La crise sanitaire du Covid-19 met à l’épreuve le modèle actuel de l’enseignement supérieur partout dans le monde. Le Maroc ne fait pas l’exception. Le débat surgit sur la qualité de l’enseignement supérieur et ses limites. Quel bilan est donc accompli par le secteur au cours des dernières années, et quels défis peuvent être relevés dans les épisodes qui viennent ?

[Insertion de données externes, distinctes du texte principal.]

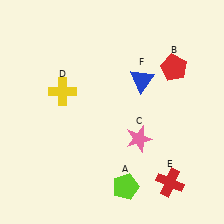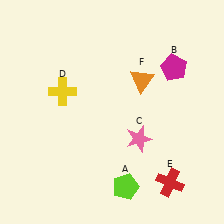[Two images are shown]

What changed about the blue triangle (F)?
In Image 1, F is blue. In Image 2, it changed to orange.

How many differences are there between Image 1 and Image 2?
There are 2 differences between the two images.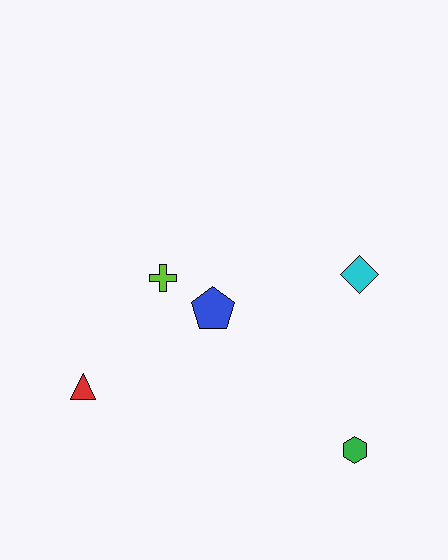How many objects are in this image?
There are 5 objects.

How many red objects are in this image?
There is 1 red object.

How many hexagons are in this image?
There is 1 hexagon.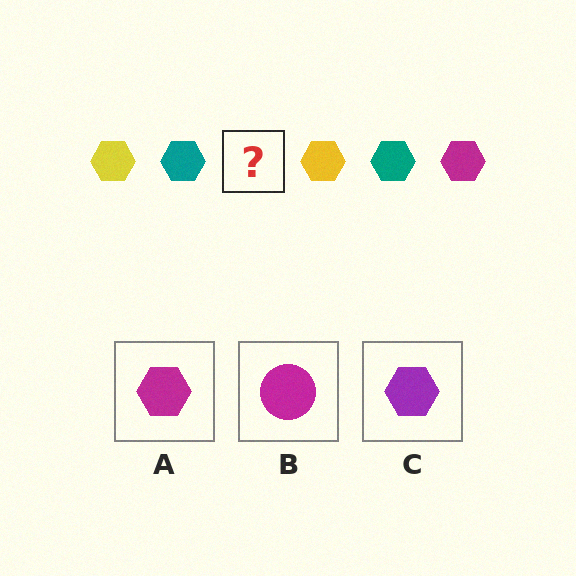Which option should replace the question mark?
Option A.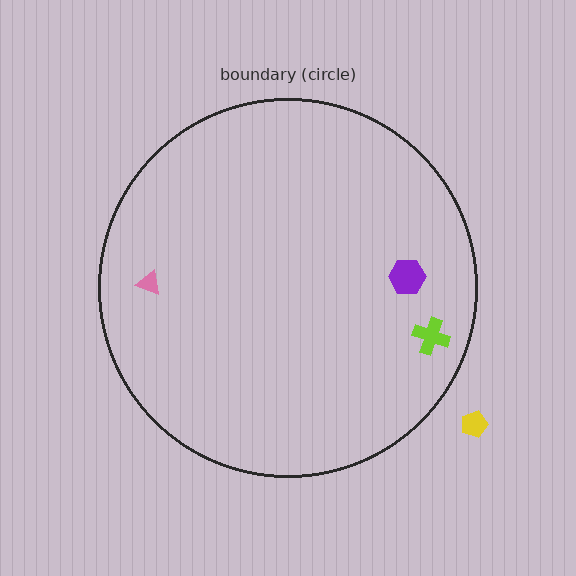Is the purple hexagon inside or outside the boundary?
Inside.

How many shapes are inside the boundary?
3 inside, 1 outside.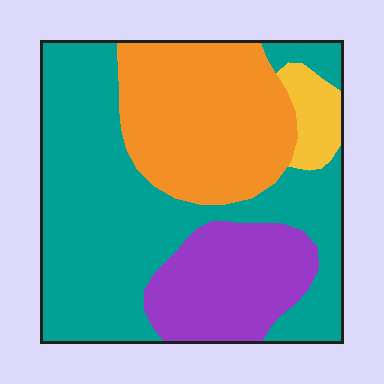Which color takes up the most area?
Teal, at roughly 50%.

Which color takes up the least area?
Yellow, at roughly 5%.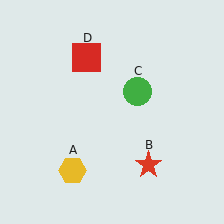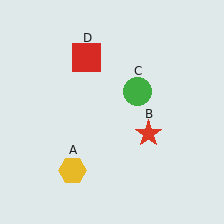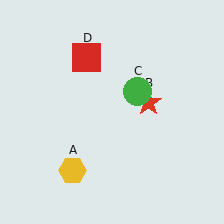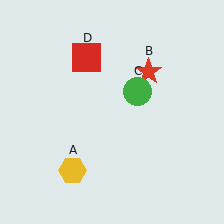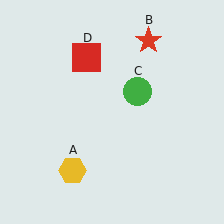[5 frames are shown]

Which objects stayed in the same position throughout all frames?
Yellow hexagon (object A) and green circle (object C) and red square (object D) remained stationary.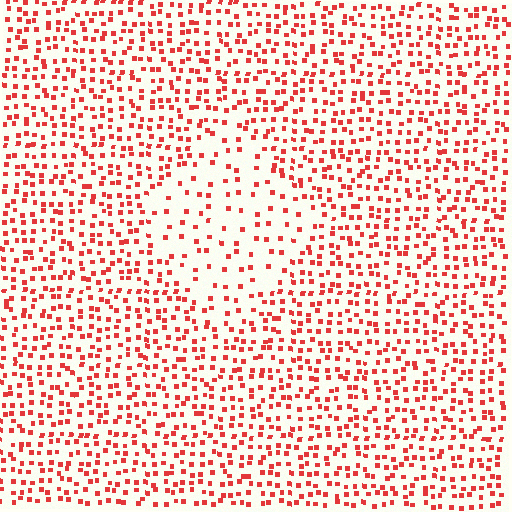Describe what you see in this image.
The image contains small red elements arranged at two different densities. A diamond-shaped region is visible where the elements are less densely packed than the surrounding area.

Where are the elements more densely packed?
The elements are more densely packed outside the diamond boundary.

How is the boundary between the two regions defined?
The boundary is defined by a change in element density (approximately 2.3x ratio). All elements are the same color, size, and shape.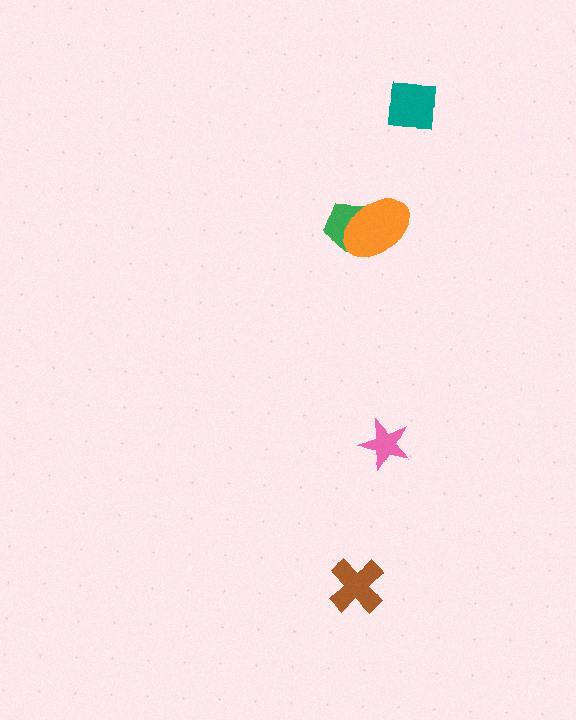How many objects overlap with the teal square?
0 objects overlap with the teal square.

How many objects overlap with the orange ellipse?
1 object overlaps with the orange ellipse.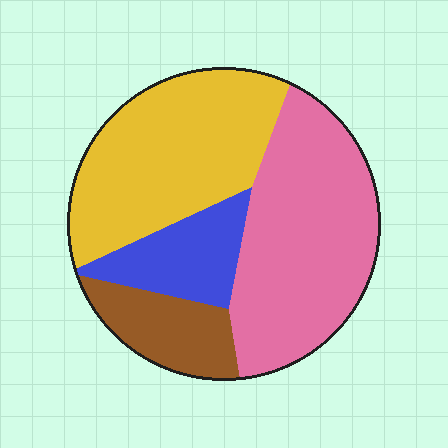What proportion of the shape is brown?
Brown covers around 15% of the shape.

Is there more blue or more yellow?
Yellow.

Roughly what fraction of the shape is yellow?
Yellow covers about 35% of the shape.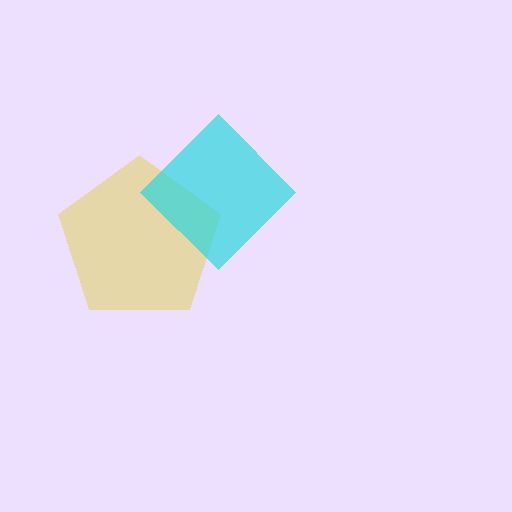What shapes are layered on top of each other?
The layered shapes are: a yellow pentagon, a cyan diamond.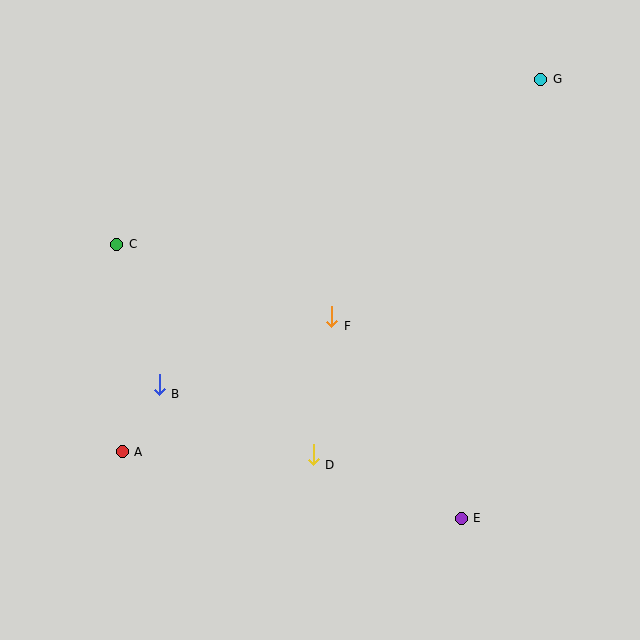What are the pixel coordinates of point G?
Point G is at (541, 79).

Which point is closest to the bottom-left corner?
Point A is closest to the bottom-left corner.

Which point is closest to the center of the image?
Point F at (332, 326) is closest to the center.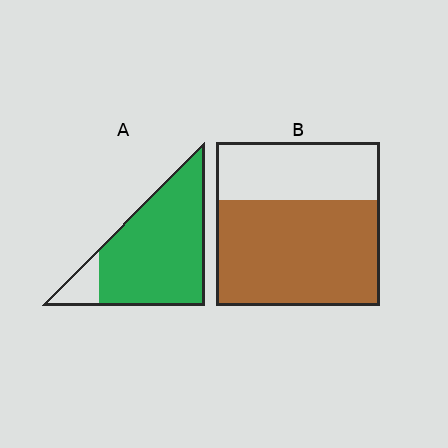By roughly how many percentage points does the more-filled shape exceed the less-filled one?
By roughly 25 percentage points (A over B).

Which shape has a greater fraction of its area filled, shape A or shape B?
Shape A.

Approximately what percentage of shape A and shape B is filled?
A is approximately 90% and B is approximately 65%.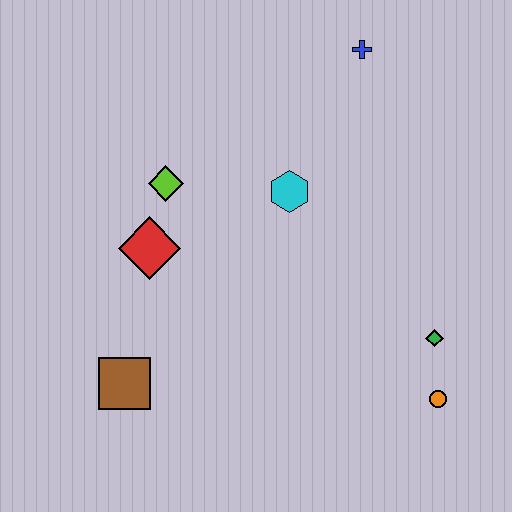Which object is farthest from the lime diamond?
The orange circle is farthest from the lime diamond.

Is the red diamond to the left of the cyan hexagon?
Yes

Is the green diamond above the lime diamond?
No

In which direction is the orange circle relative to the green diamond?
The orange circle is below the green diamond.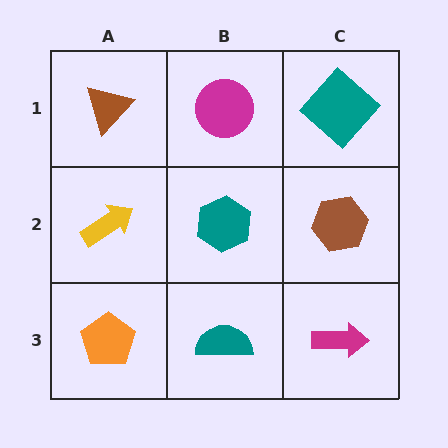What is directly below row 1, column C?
A brown hexagon.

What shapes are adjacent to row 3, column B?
A teal hexagon (row 2, column B), an orange pentagon (row 3, column A), a magenta arrow (row 3, column C).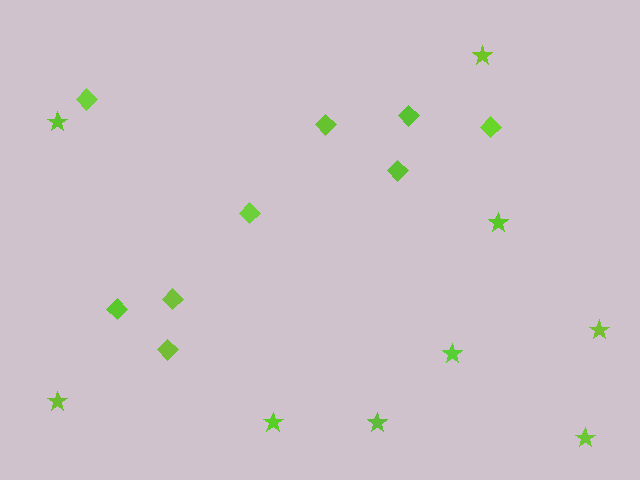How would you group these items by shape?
There are 2 groups: one group of stars (9) and one group of diamonds (9).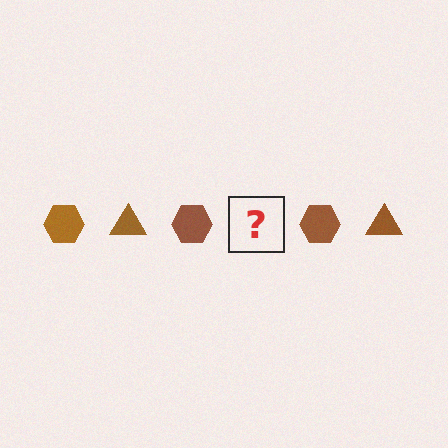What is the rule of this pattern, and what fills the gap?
The rule is that the pattern cycles through hexagon, triangle shapes in brown. The gap should be filled with a brown triangle.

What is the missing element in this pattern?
The missing element is a brown triangle.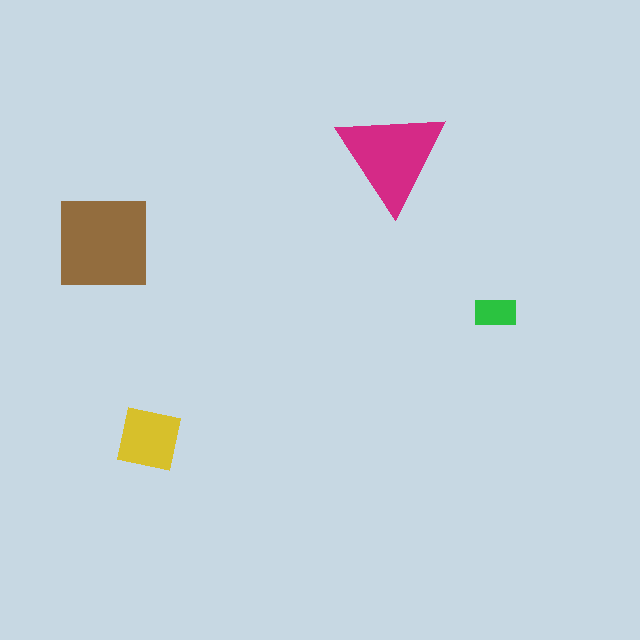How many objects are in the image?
There are 4 objects in the image.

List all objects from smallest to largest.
The green rectangle, the yellow square, the magenta triangle, the brown square.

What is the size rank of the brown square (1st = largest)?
1st.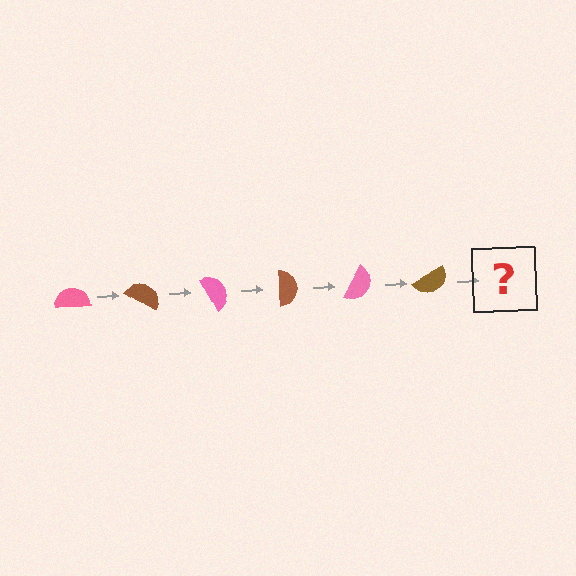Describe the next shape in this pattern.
It should be a pink semicircle, rotated 180 degrees clockwise from the start.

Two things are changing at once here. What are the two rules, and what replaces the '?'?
The two rules are that it rotates 30 degrees clockwise each step and the color cycles through pink and brown. The '?' should be a pink semicircle, rotated 180 degrees clockwise from the start.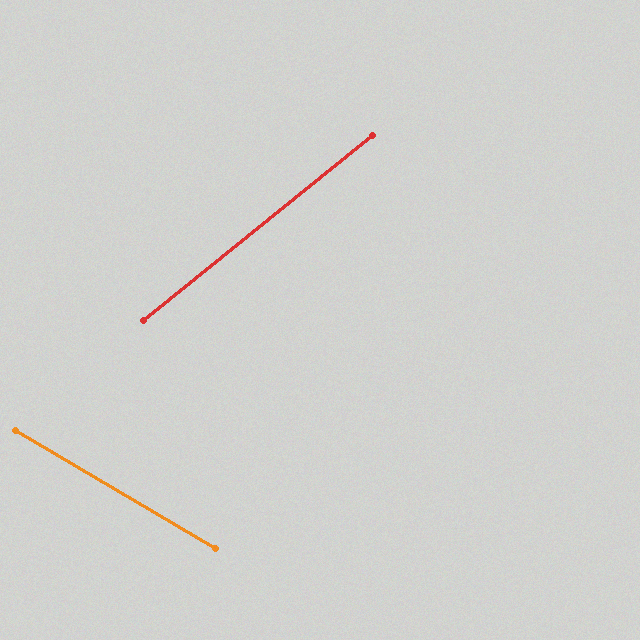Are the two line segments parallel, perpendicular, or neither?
Neither parallel nor perpendicular — they differ by about 70°.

Enseignement supérieur au Maroc : le bilan est sombre
La majorité des rapports établis à propos de l’enseignement supérieur au Maroc tirent la sonnette d’alarme : surcharge des établissements, inégalités, décrochage universitaire, etc. Dans quelques années, le Maroc comptera plus d’un million d’étudiants dans ses établissements d’enseignement supérieur, pourtant, peu de plans tangibles prévoient l’insertion professionnelle de ces futurs diplômés, concluent ces bilans.
Des réformes seront mises en œuvre à partir de la rentrée prochaine dans l’espérance d’alléger la situation ; sur le plan pédagogique : les établissements préparent l’instauration du système du Bachelor ; financièrement : une commission interministérielle dresse un nouveau mode de financement du secteur éducatif ; et le ministère en charge est en train de restructurer la gouvernance du secteur.
Il importe aussi de souligner l’activation déjà opérationnelle des partenariats public-privé (PPP), en particulier pour appuyer la surcharge dans les villes, et investir dans le milieu rural et périurbain.
Cette année, le ministère a annoncé que les 200 établissements d’enseignement supérieur privé au Maroc ont franchi la barre des 50 000 étudiants. Des appels ont été aussi lancés pour le renforcement des politiques des bourses de mérite et à base des critères sociaux.
L’Université marocaine face aux défis du marché de travail
Les statistiques du Haut-commissariat au Plan (HCP) mettent l’accent sur ce que les médias ont relayé en tant qu’une « bombe à retardement » : le chômage est de plus en plus important auprès des diplômés, et son taux a atteint 16,7% en 2019.
Entre les murs des établissements, les résultats académiques ne sont pas moins inquiétants ; en cinq ans, le taux de réussite des étudiants en enseignement supérieur à accès ouvert a chuté de 27,6 %.
« Il n’y a pas adéquation entre les secteurs concernés par les départs (activités traditionnelles) et ceux concernés par les entrées (activités émergentes)”, alerte le HCP. De graves difficultés d’insertion professionnelle liées à la dévalorisation du diplôme universitaire.
Chantiers et pistes de réforme de l’enseignement supérieur au Maroc
Cependant, les changements technologiques actuels et futurs ainsi que les politiques de développement lancées au Maroc pour les accompagner, ont fait émerger de nouveaux marchés d’emploi.
L’industrie présente l’exemple phare, en particulier l’automobile, l’aéronautique et les énergies renouvelables. Le digital tend aussi à créer de nouvelles pistes, et des établissements ont déjà commencé à prévoir le shift : HEM, notamment connue Business School, qui a lancé HEM Engineering School, son école d’ingénierie informatique, et qui vise la formation d’étudiants ingénieurs à l’avant-garde techniquement, bons communicants et avec l’esprit d’entreprendre.
Face à tous ces défis, des établissements de l’enseignement supérieur, entre publics et privés, ont rapidement commencer à diversifier leur offre de formation. Cette offre est aujourd’hui confirmée et consolidée par une ouverture sur l‘international : dans le secteur privé, mais aussi dans certaines écoles et facultés publiques, des programmes d’échange académique, des partenariats internationaux, et un bon nombre de doubles diplomations avec des établissements étrangers ont été établis.
Un autre débat dure depuis des années autour du choix de la langue d’enseignement. Pourtant, en tout pragmatisme, de nombreux établissements d’enseignement supérieur au Maroc semblent avoir tranché : des cursus trilingues ont été développés, en toute adéquation et adaptabilité avec les marchés dans lesquels leurs lauréats vont opérer, aussi bien en public qu’en privé.
In fine
L’enseignement supérieur au Maroc semble traverser une phase cruciale, sur la base d’un bilan sombre et un nombre d’étudiants de plus en plus croissant. D’autant plus, l’inadéquation entre les formations et les besoins du marché du travail persiste encore. Ces tendances peuvent mener à une surcharge des établissements, une dégradation des résultats académiques et des taux élevés du chômage des diplômés dans les quelques années à venir.
C’est dans ce contexte que des tentatives de réformes ont émergé, dans l’espérance de diversifier l’offre éducative au Maroc, d’assurer une ouverture sur l’international, et de s’adapter aux développements du marché du travail et de ses opportunités, particulièrement dans le secteur industriel et tout ce qui est en relation avec la transformation digitale.